Monday, 4 February 2008

Indonesia: Govt told to check raw timber supplies

Indonesia: Govt told to check raw timber supplies

Source: Copyright 2008, Jakarta Post Date: January 22, 2008
Byline: Adianto P. Simamora

Forest watchdog group Greenomics Indonesia has urged the government to audit the country's wood processing industry and respond to claims of a diminishing supply of raw materials.

The call was made after a Greenomics report showed 31.9 percent of 122 wood processing companies enjoyed a surplus of raw material in 2006, while 46 firms, mostly from plywood and cut timber industries, lacked supply in the same period.

"It shows a contradictory fact... On one hand, many wood players protest the declining amount of raw material but others enjoy a surplus," Greenomics national coordinator Vanda Mutia Dewi told The Jakarta Post on Saturday.

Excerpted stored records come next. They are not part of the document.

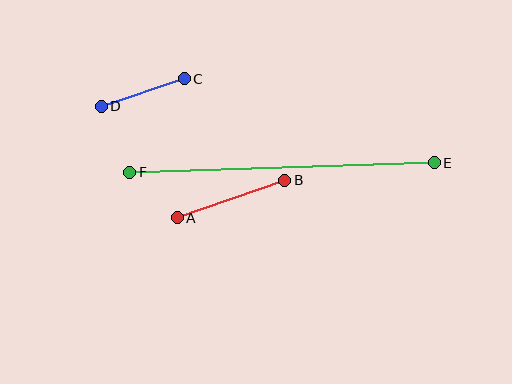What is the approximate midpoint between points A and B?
The midpoint is at approximately (231, 199) pixels.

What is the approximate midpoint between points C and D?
The midpoint is at approximately (143, 93) pixels.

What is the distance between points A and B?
The distance is approximately 114 pixels.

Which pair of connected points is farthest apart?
Points E and F are farthest apart.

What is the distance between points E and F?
The distance is approximately 305 pixels.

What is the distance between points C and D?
The distance is approximately 87 pixels.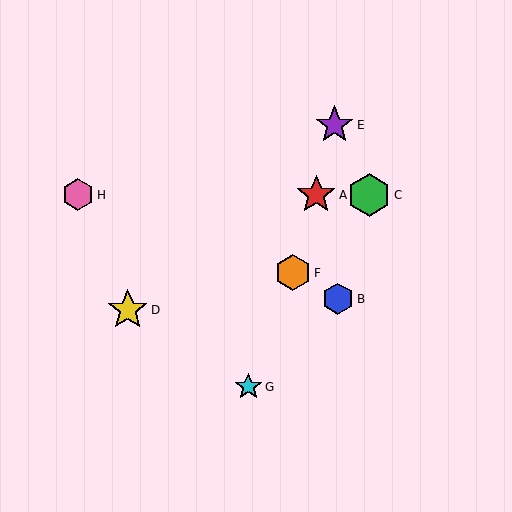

"If the government takes no action, such contrary conditions will remain in place this year." Greenomics reported its finding to the Forestry Ministry on Friday. "We just analyze reports of wood processing firms submitted to the ministry.

The ministry knows the names of the companies that recorded a raw material surplus," she said. Vanda said the raw material surplus absorbed by processing companies reached 2.22 million cubic meters.

"Seventy percent of raw materials were absorbed by the plywood and cut timber industries, and the remaining by the pulp and paper firms," she said. Vanda alleged the wood supply surplus resulted from illegal logging activities that would further damage the forests.

"The ministry also needs to audit companies experiencing a lack of raw materials supply," she added. The forestry ministry issues different quotas of wood raw material that can be harvested by wood processing firms every year. Vanda said the number of idle logs was 3.4 million cubic meters and 2.7 million cubic meters in 2007 and 2006, respectively.

She said some companies had complained about the government's slow action to issue licenses to operate heavy equipment for legal logging activities. "It leaves forest concession holders without enough time for to log and supply wood to timber industries," she said.

Data from the ministry showed cut timber productions reached 4.3 million cubic meters in 2006, nearly a third of its peak of 10.4 million cubic meters in 1989. It also showed plywood production hit its peak in 1997 with a total 9.7 million cubic meters before dropping nearly in half to 4.7 million cubic meters in 2006. Indonesia is home to the world's third-largest forest areas, at 140 million hectares, of which 60 percent has been designated natural production forest.

The ministry has set up a roadmap stipulating strategies for 2008-2014 to revitalize the country's timber industry. Among the long-standing problems the plan addresses are insufficient supply of raw materials, low industry efficiency and low added value of wood processing.

The roadmap says to achieve a sustainable and legal supply of timber, the government would intensify forest plantation development and increase forest plantation productivity. The ministry also planned to boost efforts to eradicate forestry crime and promote the use of alternative supply sources. To resolve industry inefficiencies, companies were urged to improve wood processing technology.